A CSH overview on the COVID-19 pandemic

UPDATED ON JANUARY 6th 2021

The COVID-19 epidemic:

The year 2020 will be forever associated to the COVID-19 epidemic, and will for this reason become a landmark in the history of the human kind. Surprisingly enough, it is not so much the health consequences of the epidemic itself – however severe these may seem – that will make 2020 famous in the history. COVID-19 is estimated indeed to have killed a little less than 1.9 million people worldwide since its beginning a year ago. While this is certainly not the final health assessment of the epidemic, there is now some hope that the vaccination process that has started in the beginning of December and that is gaining momentum will reduce the spread of the disease and bring many regions of the world to a herd immunity, at least for a while. Indeed, the current graph seems to be suggesting that the world is entering in a peak of the daily number of COVID-19 death.  Yet this peak, which is associated to the third wave of the epidemic, has seen a much larger number of daily death than any of the two preceding ones.

Figure 1: Dynamic of the daily COVID-19 related deaths

While the death toll of COVID-19 may thus seem to be impressive, it is quite modest when compared to those of past epidemics, be they relatively recent, or more ancient.
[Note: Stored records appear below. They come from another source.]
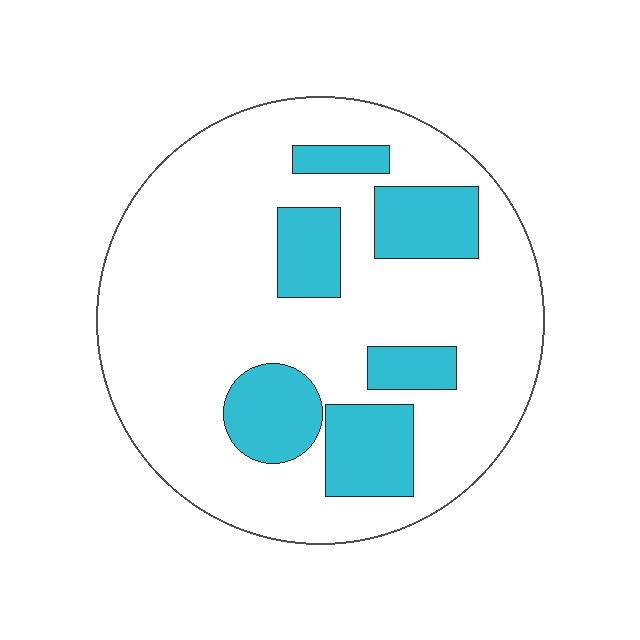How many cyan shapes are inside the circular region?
6.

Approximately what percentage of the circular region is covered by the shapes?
Approximately 25%.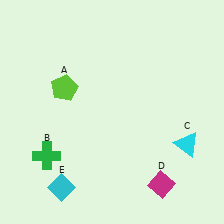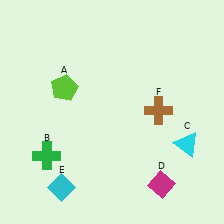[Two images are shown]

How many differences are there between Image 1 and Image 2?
There is 1 difference between the two images.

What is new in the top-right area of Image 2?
A brown cross (F) was added in the top-right area of Image 2.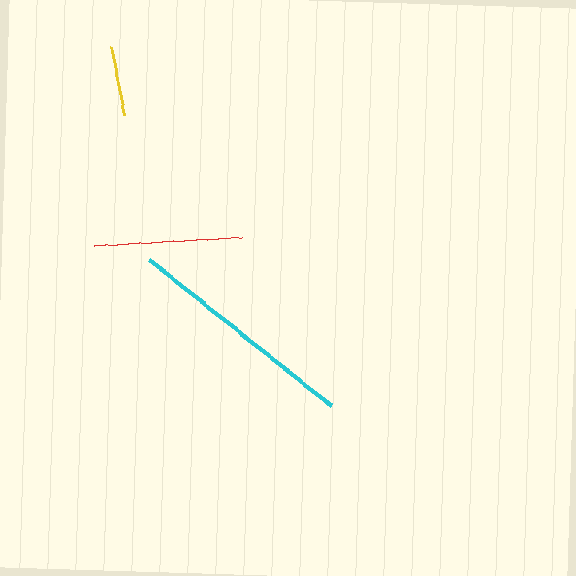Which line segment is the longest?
The cyan line is the longest at approximately 234 pixels.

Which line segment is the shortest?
The yellow line is the shortest at approximately 70 pixels.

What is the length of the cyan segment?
The cyan segment is approximately 234 pixels long.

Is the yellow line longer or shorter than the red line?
The red line is longer than the yellow line.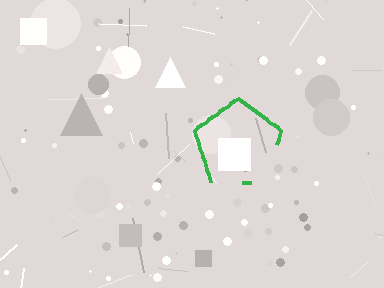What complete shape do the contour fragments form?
The contour fragments form a pentagon.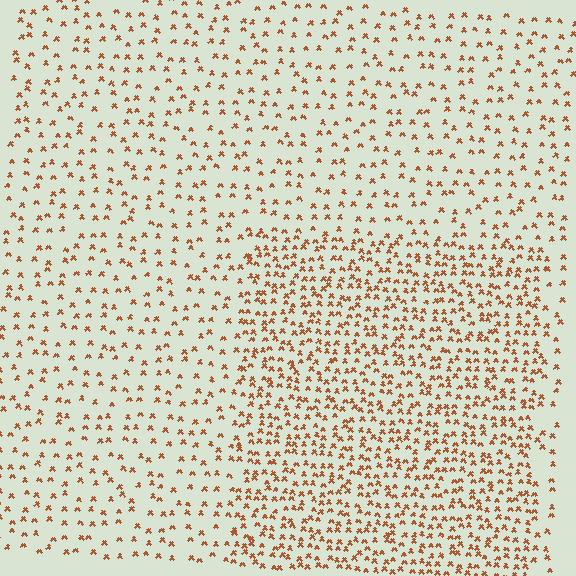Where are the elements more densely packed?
The elements are more densely packed inside the rectangle boundary.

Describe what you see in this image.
The image contains small brown elements arranged at two different densities. A rectangle-shaped region is visible where the elements are more densely packed than the surrounding area.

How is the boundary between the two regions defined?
The boundary is defined by a change in element density (approximately 2.2x ratio). All elements are the same color, size, and shape.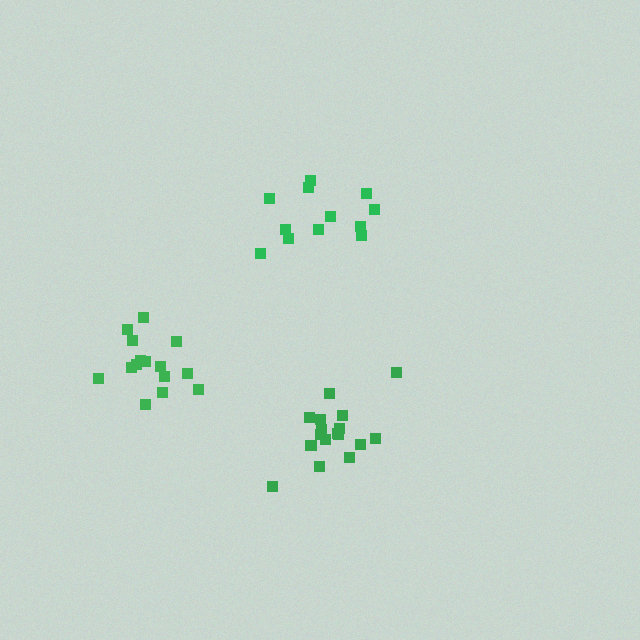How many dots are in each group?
Group 1: 12 dots, Group 2: 17 dots, Group 3: 15 dots (44 total).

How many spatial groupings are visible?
There are 3 spatial groupings.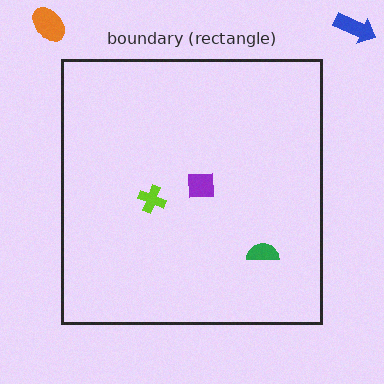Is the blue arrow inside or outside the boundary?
Outside.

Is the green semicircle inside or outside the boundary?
Inside.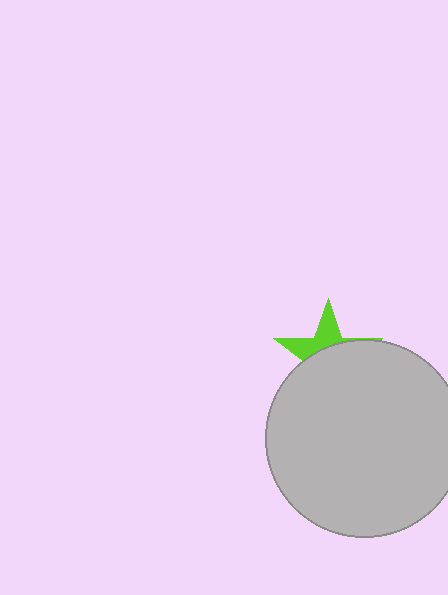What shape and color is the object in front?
The object in front is a light gray circle.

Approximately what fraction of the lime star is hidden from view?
Roughly 63% of the lime star is hidden behind the light gray circle.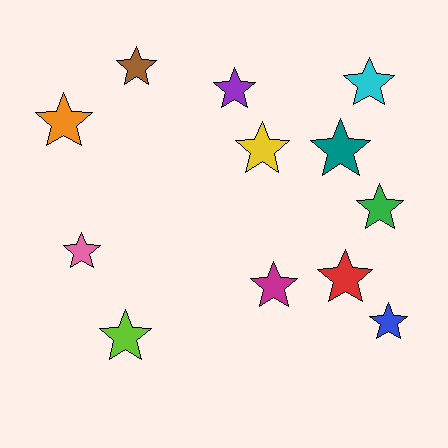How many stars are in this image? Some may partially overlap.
There are 12 stars.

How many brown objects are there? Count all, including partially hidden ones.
There is 1 brown object.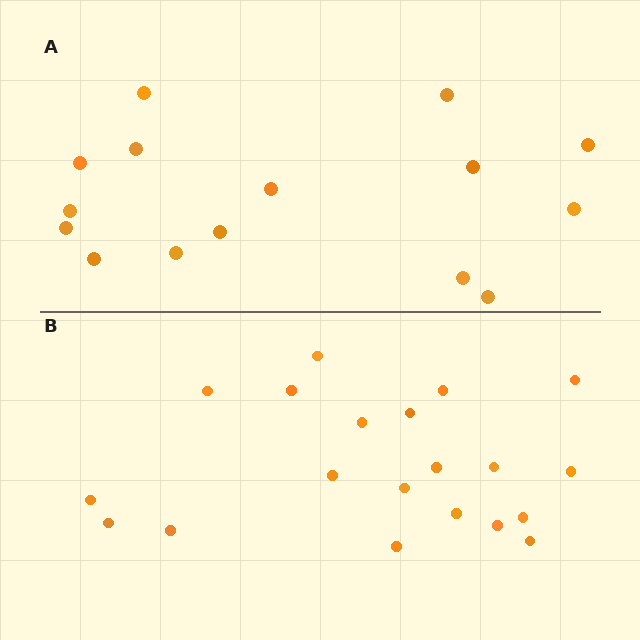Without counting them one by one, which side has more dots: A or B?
Region B (the bottom region) has more dots.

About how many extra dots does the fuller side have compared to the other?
Region B has about 5 more dots than region A.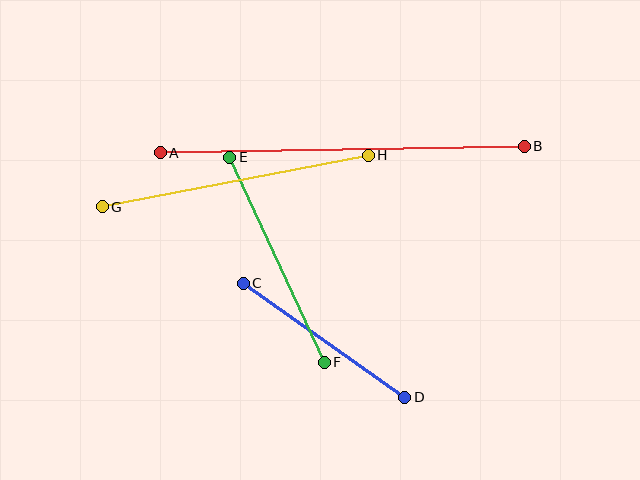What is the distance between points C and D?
The distance is approximately 198 pixels.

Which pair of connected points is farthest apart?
Points A and B are farthest apart.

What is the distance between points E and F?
The distance is approximately 226 pixels.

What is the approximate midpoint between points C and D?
The midpoint is at approximately (324, 340) pixels.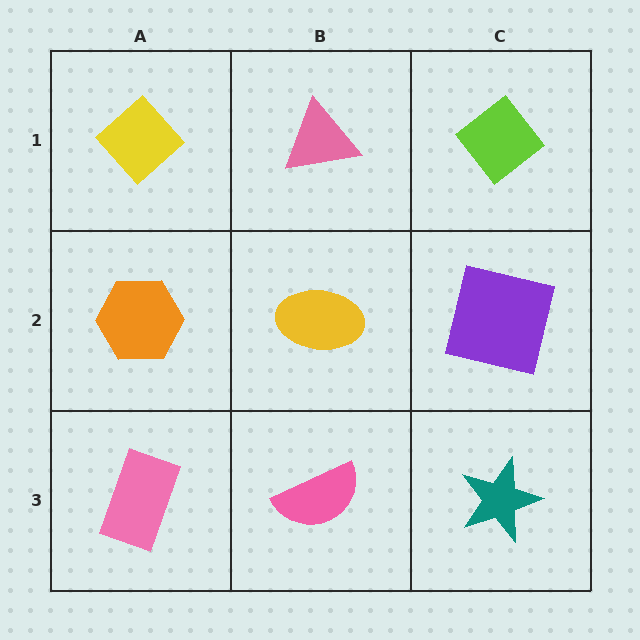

The Hong Kong flu epidemic of 1968-1969 for instance is estimated to have killed from 1 to 4 million people worldwide, for a world population of 3 billion (as compared to the 7 billion people who live on Earth nowadays). The 1957-1958 H2N2 pandemic is also estimated to have killed around 1.1 million people worldwide, for a world population of 2.5 billion. And these figures are obviously very low when compared to the 20-50 millions of death caused by the Spanish Flu in 1918-1923 (over a population of 1.5 billions), or to the third of the European population that was apparently killed by the Black death of 1346-1353.  The health consequences of COVID-19 are also modest when compared to those of other major causes of death – many of them avoidable – that the human kind is facing. According to the World Health Organization, in 2017, 1.3 million people worldwide died from road accidents, 15.2 million people died from cardiovascular diseases, and 9.6 million died from cancers.

The main reason why COVID-19 will become an episode of significant importance in the human history is the astonishing fear it has caused, and which is responsible for the adoption of policy measures of unprecedented stringency to prevent its spreading. While the actual impact of those measures on mitigating the health consequences of COVID-19 is far from clear, their dire economic and social consequences are amazing, and unprecedented in the last century. The following table, showing some recent estimations of the economic growth rate for 2020 in some of the largest economies, is amazingly clear from that perspective.

Country name
Estimated GDP growth rate 2020 (%)
(source: The Economist, December 5th 2020)
Australia -4.1
South Africa -7.7
Brazil -5.2
Canada -5.8
China 1.8
France -9.5
Germany -5.8
India -9.8
Italy -9.1
Japan -6.4
Pakistan -2.8
Russia -4.4
South Korea -1.2
UK -11.3
US -3.8

If we except China, all countries on the table are therefore expected to experience a severe reduction in their national income. India for example is expected to see its GDP drop by almost 10%, something that has never happened in the country since its independence. France, whose GDP is also expected to fall by more than 9% this year, will also witness the most severe recession of its history. Behind these (spectacularly) negative numbers lie the dire realities of 150 million people worldwide who have been plunged into the hell of extreme poverty (defined by an income of less than 1.9 US dollars per day in purchasing power parity) according to the most recent estimate of the World Bank. It is the first time in the last 20 years that the world is experiencing an increase in the rate of extreme poverty.  India, which concentrates one-third of the world’s population of extremely poor people is obviously heavily concerned by this descent into hell.  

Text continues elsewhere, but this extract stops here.